Series consists of Toyomasa Fusé’s professional files and media appearances related to his study and publication of research on sociological issues in the 1960s and 1970s and his contributions to the study of suicide and methods for suicide prevention. Series also includes two framed awards relating to his achievements in the field of suicidology.


File includes Fusé’s 1960 diary written in English.


File includes Fusé’s 1959 diary written in Japanese.


File includes Fusé’s 1958 diary written in Japanese.


File includes Fusé’s 1956 diary written in Japanese.


File includes Fusé’s 1954 diary, written in both English and Japanese.


File includes Fusé’s 1953 diary written in Japanese.


File includes Fusé’s 1952 diary written in both English and Japanese.


File includes Fusé’s 1951 diary written in Japanese.

Student Diary

File includes Fusé’s student diary for his first year as an international student in university.

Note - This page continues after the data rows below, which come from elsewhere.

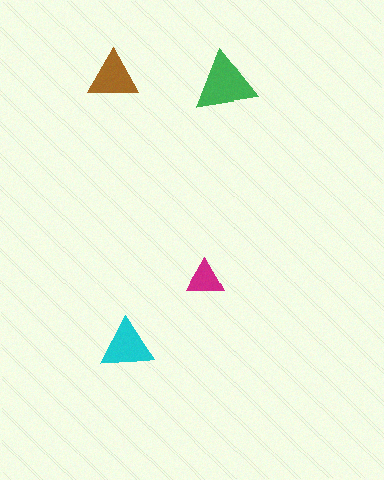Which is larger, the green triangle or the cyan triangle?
The green one.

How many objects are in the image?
There are 4 objects in the image.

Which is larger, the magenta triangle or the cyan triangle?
The cyan one.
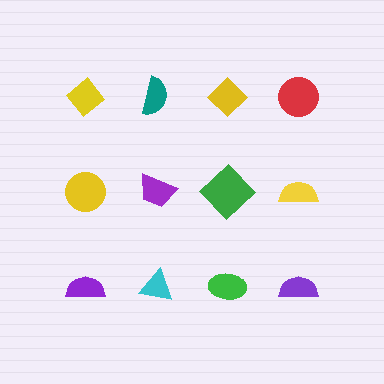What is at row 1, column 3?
A yellow diamond.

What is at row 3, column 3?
A green ellipse.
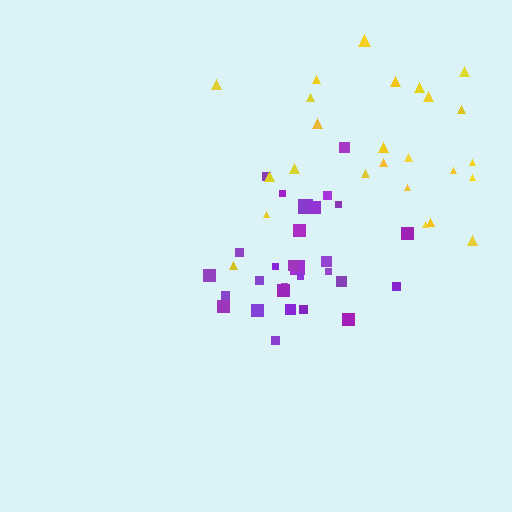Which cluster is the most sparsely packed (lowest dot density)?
Yellow.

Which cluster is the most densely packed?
Purple.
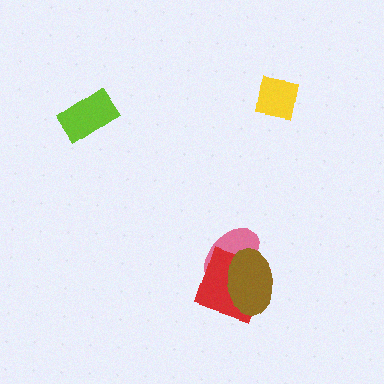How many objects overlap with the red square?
2 objects overlap with the red square.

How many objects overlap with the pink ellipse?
2 objects overlap with the pink ellipse.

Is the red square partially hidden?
Yes, it is partially covered by another shape.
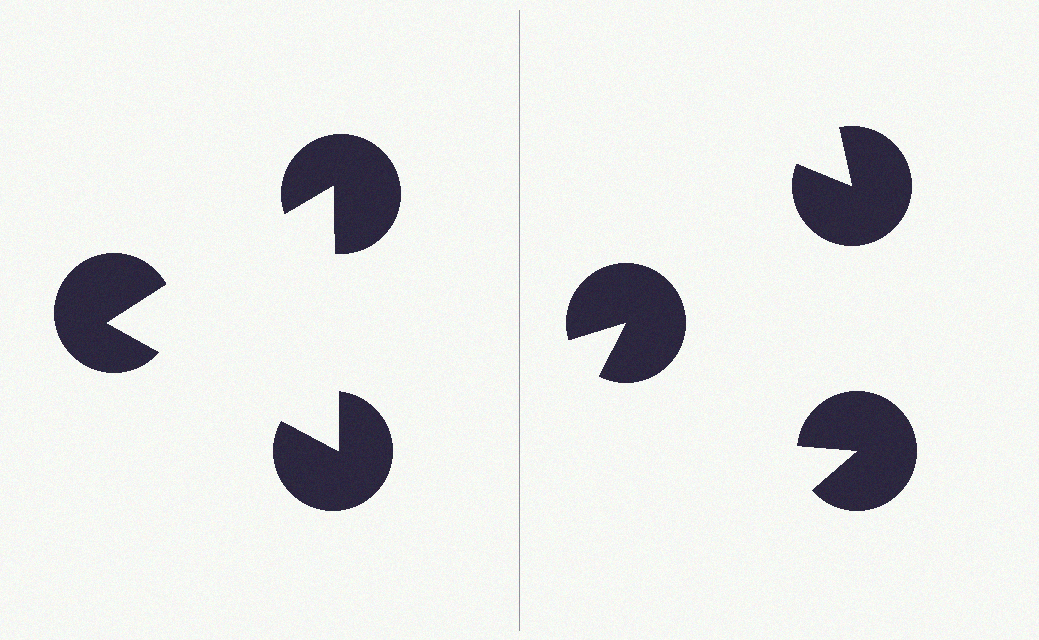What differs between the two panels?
The pac-man discs are positioned identically on both sides; only the wedge orientations differ. On the left they align to a triangle; on the right they are misaligned.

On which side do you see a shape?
An illusory triangle appears on the left side. On the right side the wedge cuts are rotated, so no coherent shape forms.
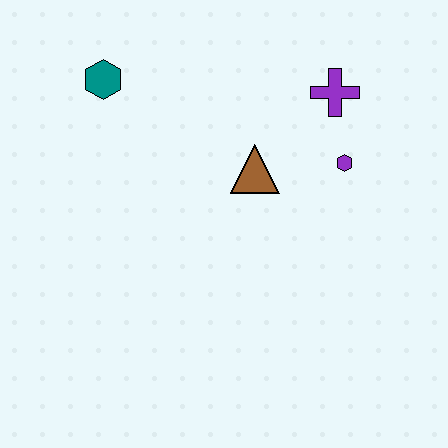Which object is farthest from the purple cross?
The teal hexagon is farthest from the purple cross.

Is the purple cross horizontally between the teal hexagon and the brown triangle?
No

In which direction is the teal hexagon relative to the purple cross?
The teal hexagon is to the left of the purple cross.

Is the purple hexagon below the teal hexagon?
Yes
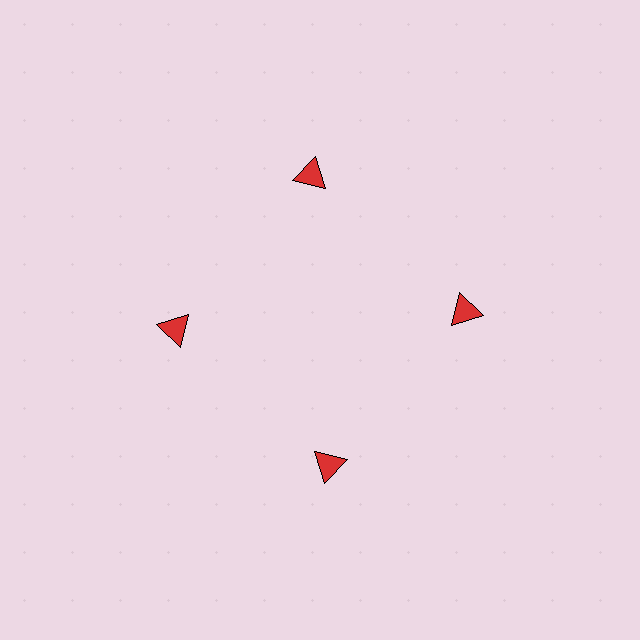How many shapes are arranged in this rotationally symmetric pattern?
There are 4 shapes, arranged in 4 groups of 1.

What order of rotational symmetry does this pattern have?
This pattern has 4-fold rotational symmetry.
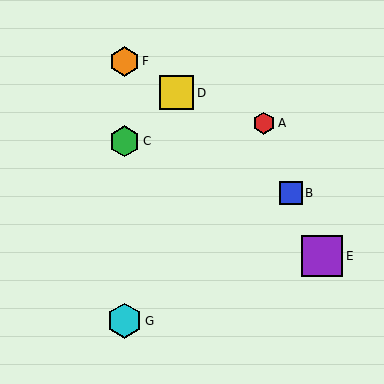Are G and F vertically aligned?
Yes, both are at x≈124.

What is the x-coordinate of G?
Object G is at x≈124.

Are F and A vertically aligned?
No, F is at x≈124 and A is at x≈264.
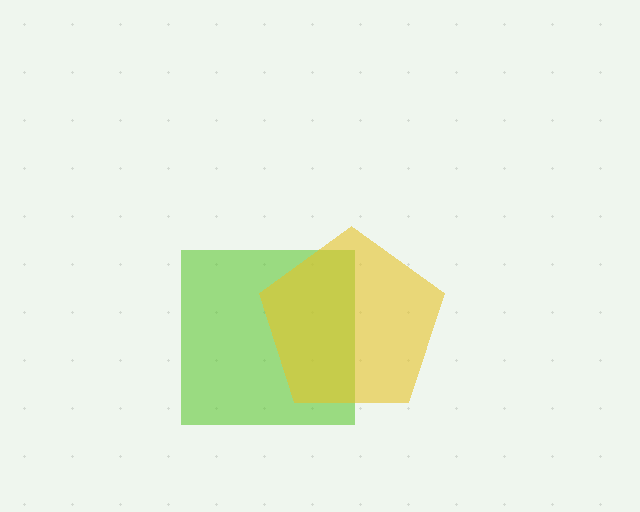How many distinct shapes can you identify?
There are 2 distinct shapes: a lime square, a yellow pentagon.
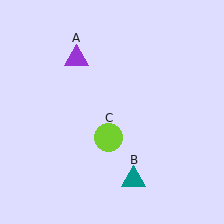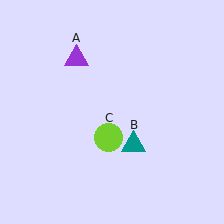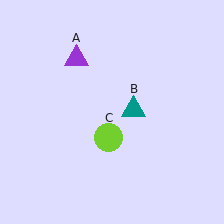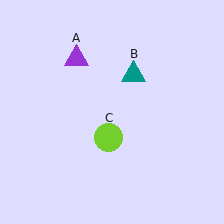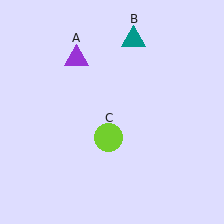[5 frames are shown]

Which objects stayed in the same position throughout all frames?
Purple triangle (object A) and lime circle (object C) remained stationary.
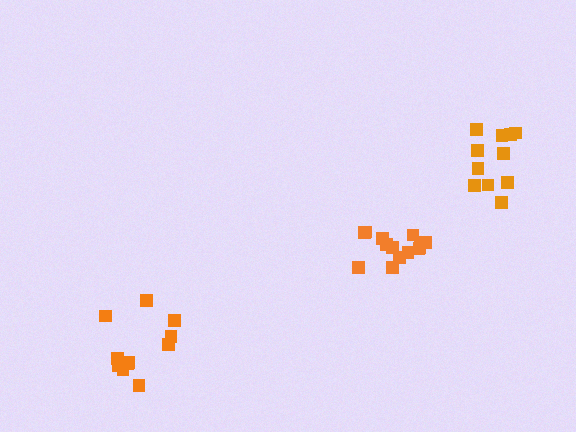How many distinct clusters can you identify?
There are 3 distinct clusters.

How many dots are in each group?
Group 1: 11 dots, Group 2: 11 dots, Group 3: 13 dots (35 total).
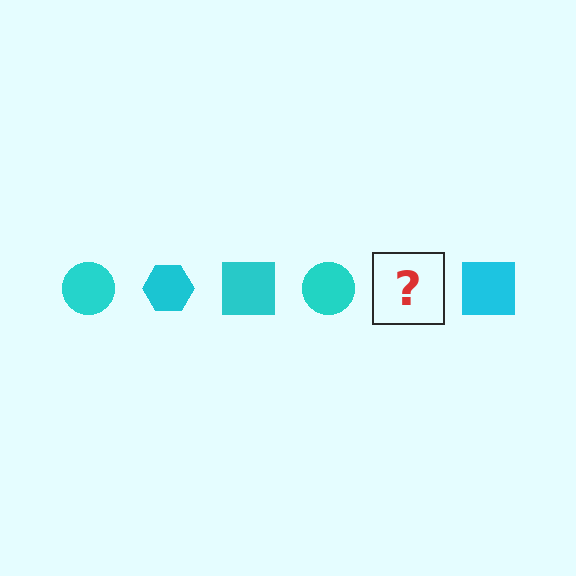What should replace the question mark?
The question mark should be replaced with a cyan hexagon.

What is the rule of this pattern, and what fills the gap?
The rule is that the pattern cycles through circle, hexagon, square shapes in cyan. The gap should be filled with a cyan hexagon.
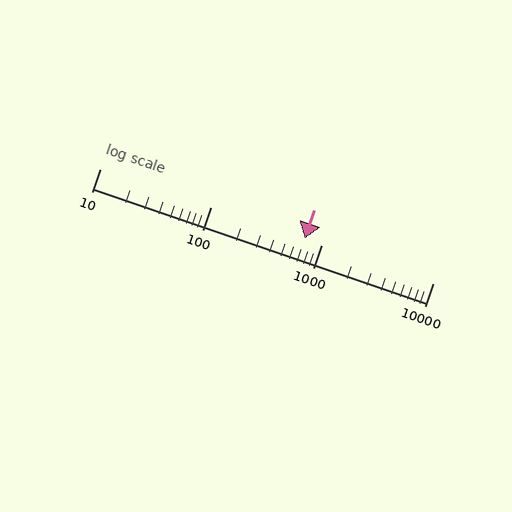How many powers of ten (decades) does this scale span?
The scale spans 3 decades, from 10 to 10000.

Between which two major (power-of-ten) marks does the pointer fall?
The pointer is between 100 and 1000.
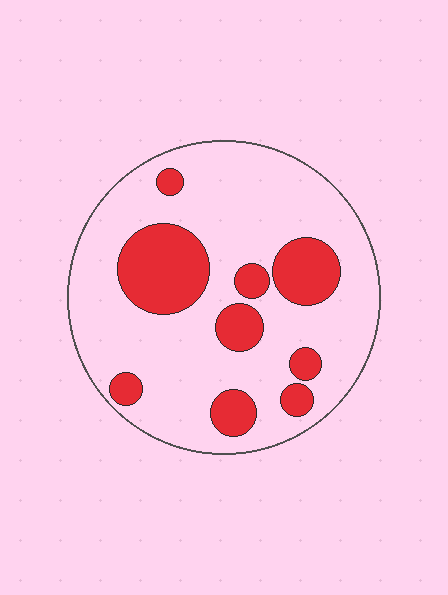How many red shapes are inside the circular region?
9.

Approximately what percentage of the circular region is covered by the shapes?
Approximately 25%.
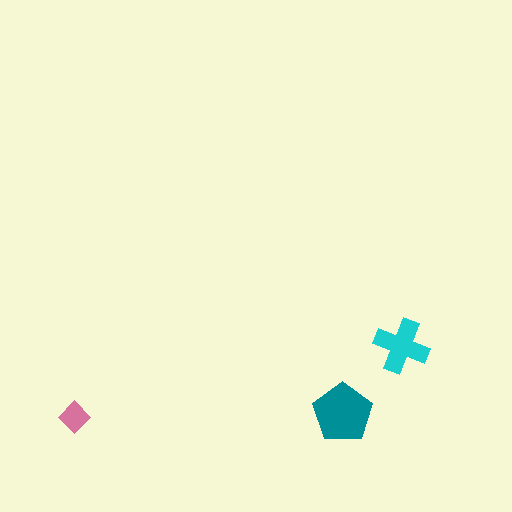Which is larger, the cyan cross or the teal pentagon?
The teal pentagon.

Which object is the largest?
The teal pentagon.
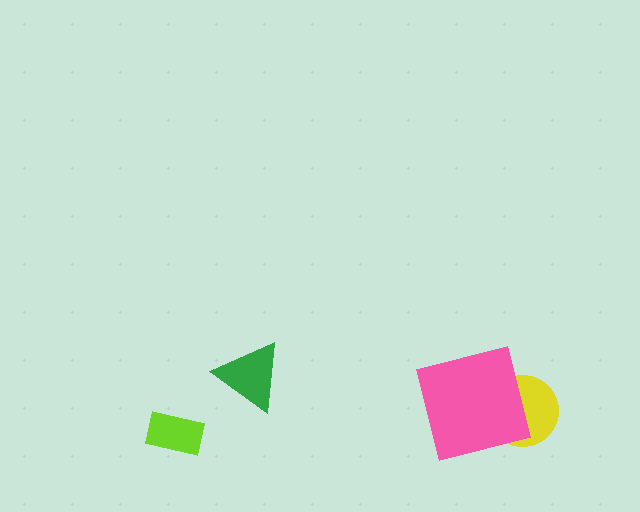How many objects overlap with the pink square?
1 object overlaps with the pink square.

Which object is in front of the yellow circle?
The pink square is in front of the yellow circle.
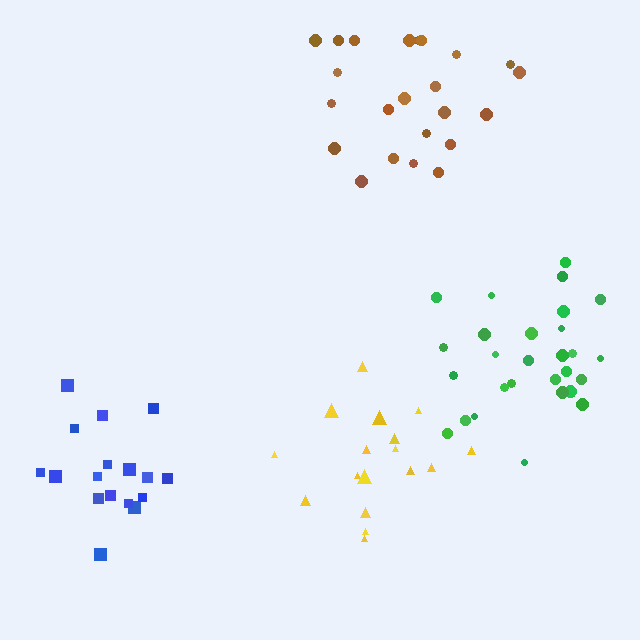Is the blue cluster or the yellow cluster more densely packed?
Blue.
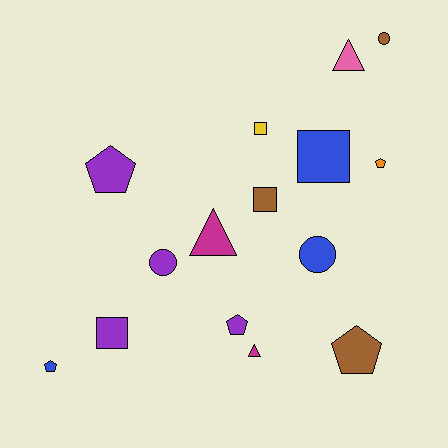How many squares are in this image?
There are 4 squares.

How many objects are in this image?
There are 15 objects.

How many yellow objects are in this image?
There is 1 yellow object.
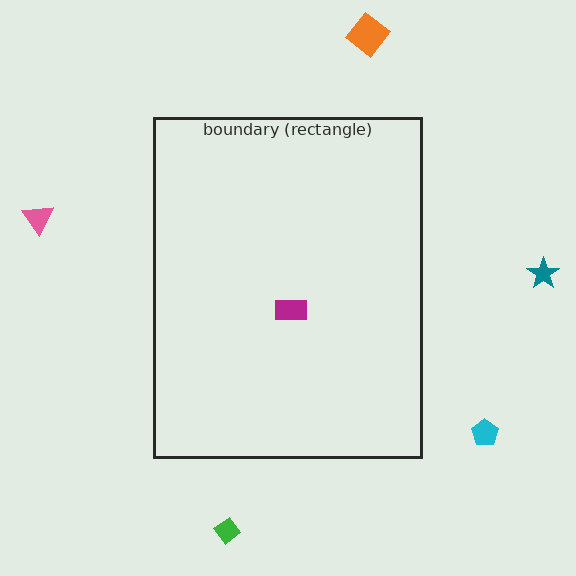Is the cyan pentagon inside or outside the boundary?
Outside.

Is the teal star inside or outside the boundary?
Outside.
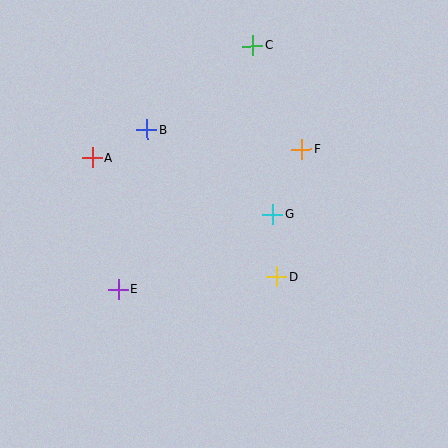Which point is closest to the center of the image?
Point G at (273, 214) is closest to the center.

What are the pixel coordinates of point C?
Point C is at (253, 46).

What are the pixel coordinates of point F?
Point F is at (302, 149).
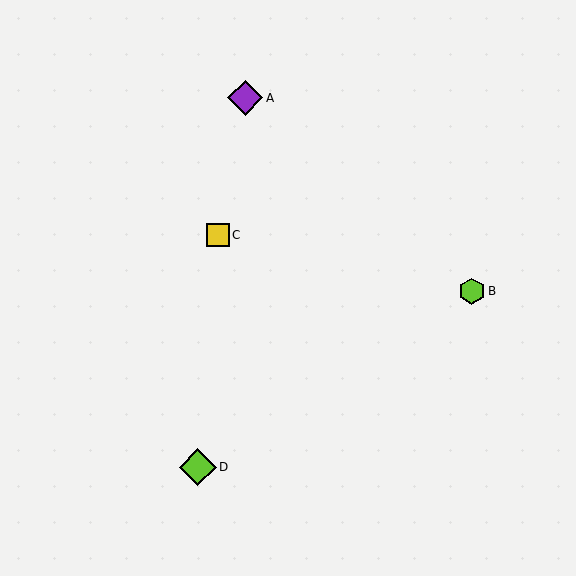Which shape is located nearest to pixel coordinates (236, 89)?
The purple diamond (labeled A) at (245, 98) is nearest to that location.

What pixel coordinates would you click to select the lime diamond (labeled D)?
Click at (198, 467) to select the lime diamond D.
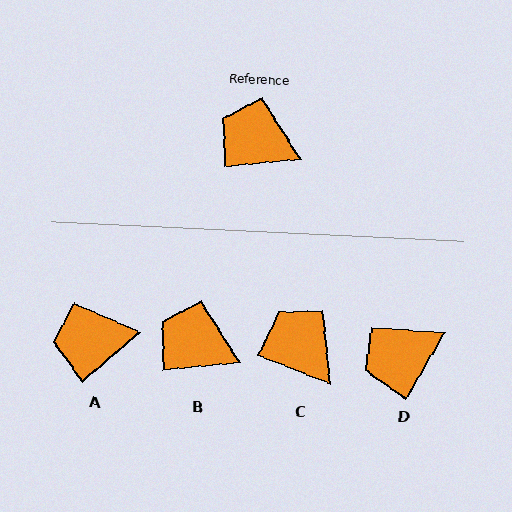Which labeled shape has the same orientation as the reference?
B.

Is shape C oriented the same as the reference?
No, it is off by about 27 degrees.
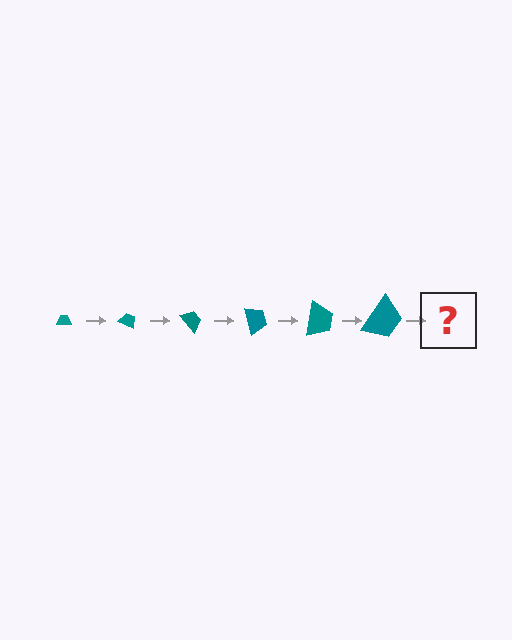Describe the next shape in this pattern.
It should be a trapezoid, larger than the previous one and rotated 150 degrees clockwise from the start.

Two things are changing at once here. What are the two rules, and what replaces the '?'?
The two rules are that the trapezoid grows larger each step and it rotates 25 degrees clockwise each step. The '?' should be a trapezoid, larger than the previous one and rotated 150 degrees clockwise from the start.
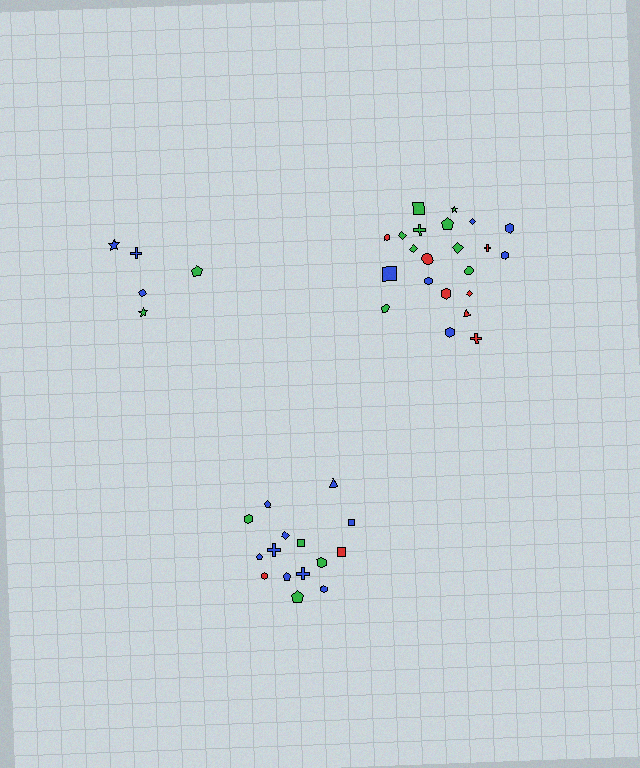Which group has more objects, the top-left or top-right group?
The top-right group.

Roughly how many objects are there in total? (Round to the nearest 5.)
Roughly 40 objects in total.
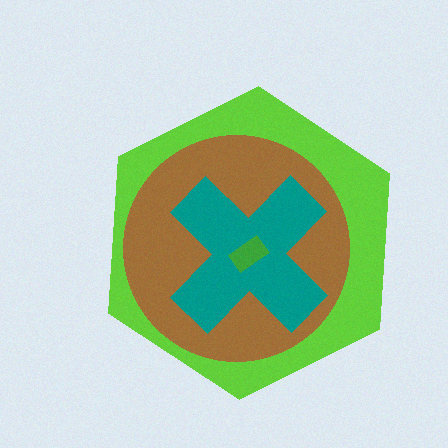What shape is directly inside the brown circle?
The teal cross.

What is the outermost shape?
The lime hexagon.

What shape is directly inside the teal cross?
The green rectangle.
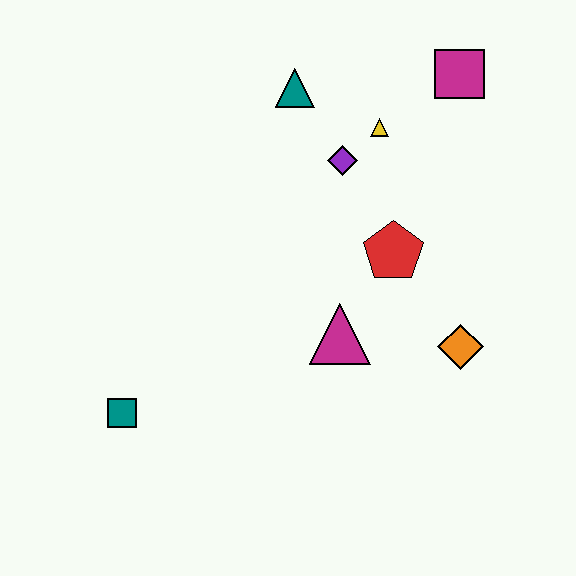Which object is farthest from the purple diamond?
The teal square is farthest from the purple diamond.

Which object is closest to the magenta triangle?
The red pentagon is closest to the magenta triangle.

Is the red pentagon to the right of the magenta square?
No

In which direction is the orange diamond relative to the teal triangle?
The orange diamond is below the teal triangle.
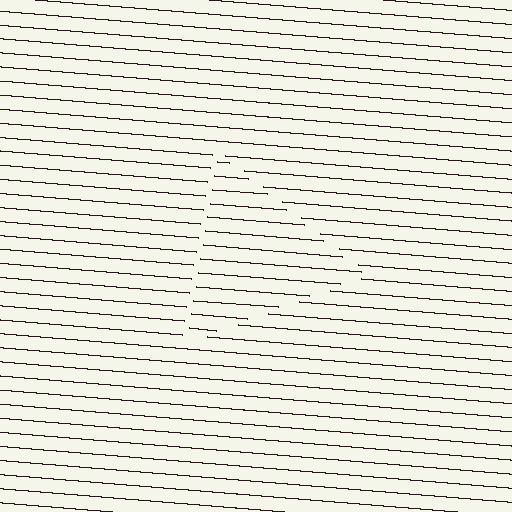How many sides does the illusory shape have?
3 sides — the line-ends trace a triangle.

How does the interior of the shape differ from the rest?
The interior of the shape contains the same grating, shifted by half a period — the contour is defined by the phase discontinuity where line-ends from the inner and outer gratings abut.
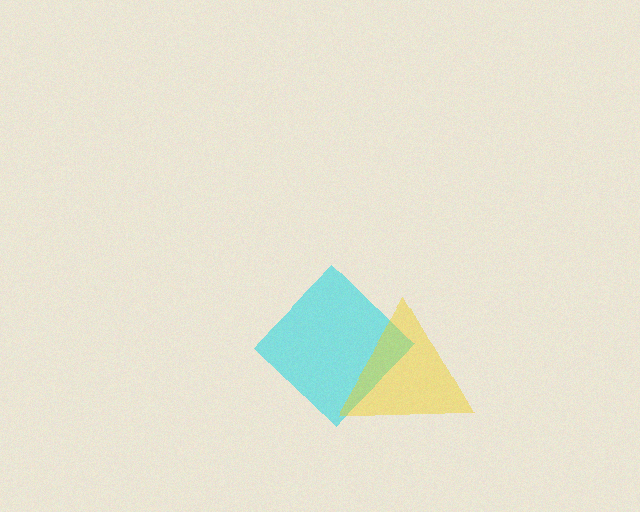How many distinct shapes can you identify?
There are 2 distinct shapes: a cyan diamond, a yellow triangle.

Goji Tsushin: Fusé’s Essays and Lois Fusé’s translated letter for Goji Tsushin contributors

File includes Fusé’s contributions to the essayist collective Goji Tsushin, where authors agreed to each write essays at the same time each month, at 5:00 on the 5th day of the month), publish and share their work. File also includes a copy of Goji Tsushin’s publication and Lois Fusé’s english translation of a letter she sent to the other members of Goji Tsushin after her husband’s death.

Newspaper articles regarding Fusé’s childhood and school life

File includes two newspaper articles, in English and Japanese respectively. The English article features an interview with Fusé’s friend Frank Jones, who recounts stories Fusé shared regarding his childhood during the United States Occupation of Japan and his first experiences living in the U.S. The Japanese article discusses Fusé’s scholarship to study in the U.S. and his academic career in North America.